Mickey's Follies © Walt Disney

‘Mickey’s Follies’ is the first Mickey Mouse film with his own name in the title – a clear indication that the mouse himself now was star enough to sell his own cartoons by name only.

In ‘Mickey’s Follies’ Mickey and his friends are giving a concert on the barnyard. First we see five dancing ducks, then a rather tough ‘French Apache dance’ between a rooster and a hen, followed by a pig singing in an ugly operatic voice. This pig is probably the first character in animation history to be funny because of a typical voice.

Highlight, of course, is Mickey himself performing his own theme song, titled ‘Minnie’s Yoo Hoo!’. This theme song clearly is the raison d’être of the cartoon, and it is even announced as such. No doubt this song was introduced as part of Mickey’s merchandising – and meant to be sold as sheet music, being the first Disney song to do so. An instrumental version of ‘Minnie’s Yoo Hoo!’ would indeed become Mickey’s theme song and accompany the intro’s of many Mickey Mouse cartoons to follow. ‘Minnie’s Yoo Hoo!’ was Disney’s first hit song, and the start of a long tradition, which hasn’t ended yet, as manifested by the huge hit ‘Let It Go’ from ‘Frozen’ (2013). Disney’s attention for merchandizing made him a lot of money, and allowed him to invest more money in his cartoons than his competitors, enabling him to maintain the lead in the animation film world throughout the 1930’s.

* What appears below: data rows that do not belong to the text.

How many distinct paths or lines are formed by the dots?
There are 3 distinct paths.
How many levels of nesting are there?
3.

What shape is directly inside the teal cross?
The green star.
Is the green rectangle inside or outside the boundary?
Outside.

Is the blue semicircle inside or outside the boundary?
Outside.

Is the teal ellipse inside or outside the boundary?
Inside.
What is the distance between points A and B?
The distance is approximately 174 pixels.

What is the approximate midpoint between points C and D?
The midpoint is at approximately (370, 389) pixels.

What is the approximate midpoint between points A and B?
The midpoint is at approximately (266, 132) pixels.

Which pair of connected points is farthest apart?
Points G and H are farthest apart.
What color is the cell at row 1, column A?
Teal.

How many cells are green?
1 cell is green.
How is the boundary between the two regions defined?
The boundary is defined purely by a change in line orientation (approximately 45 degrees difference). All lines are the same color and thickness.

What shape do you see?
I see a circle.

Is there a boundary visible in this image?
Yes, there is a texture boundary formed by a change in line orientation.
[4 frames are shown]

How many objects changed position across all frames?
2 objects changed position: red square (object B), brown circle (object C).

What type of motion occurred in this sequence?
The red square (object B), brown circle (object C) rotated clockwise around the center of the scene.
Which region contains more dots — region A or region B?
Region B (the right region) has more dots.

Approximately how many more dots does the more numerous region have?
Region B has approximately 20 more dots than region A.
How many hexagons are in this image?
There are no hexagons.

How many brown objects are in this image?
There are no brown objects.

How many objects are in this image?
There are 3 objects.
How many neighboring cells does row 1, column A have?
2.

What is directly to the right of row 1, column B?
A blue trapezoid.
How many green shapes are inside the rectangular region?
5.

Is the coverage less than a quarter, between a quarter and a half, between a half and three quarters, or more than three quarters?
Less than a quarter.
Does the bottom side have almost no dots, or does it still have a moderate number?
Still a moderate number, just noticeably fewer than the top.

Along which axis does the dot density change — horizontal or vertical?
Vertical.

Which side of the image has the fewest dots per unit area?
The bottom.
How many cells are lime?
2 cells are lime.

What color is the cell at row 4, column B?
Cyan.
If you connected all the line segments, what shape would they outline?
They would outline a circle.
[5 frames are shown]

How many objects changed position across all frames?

Unfortunately, the cartoon’s focus on Mickey’s song makes it rather one-dimensional and dull. It’s an early example of a Disney song-and-dance routine cartoon, one of the first of seemingly countless such cartoons the studio produced between 1929 and 1931.

‘Mickey’s Follies’ is Disney’s second serious attempt at lip synch, after ‘The Karnival Kid’. Mickey sings much more than in the former cartoon, and the all too literal mouth movements give him many awkward facial expressions. Later the animators would learn to tone down the mouth movements, keeping Mickey’s face more consistent without losing the illusion of speech.

‘Mickey’s Follies’ marks the director’s debut of Wilfred Jackson, who had joined the Disney Studio as an assistant animator in April 1928. He was the first to replace Walt himself as a director. Jackson would have a long career at Disney’s studio: he directed his last film, ‘Lady and the Tramp’ in 1955, 26 years later. He retired in October 1961.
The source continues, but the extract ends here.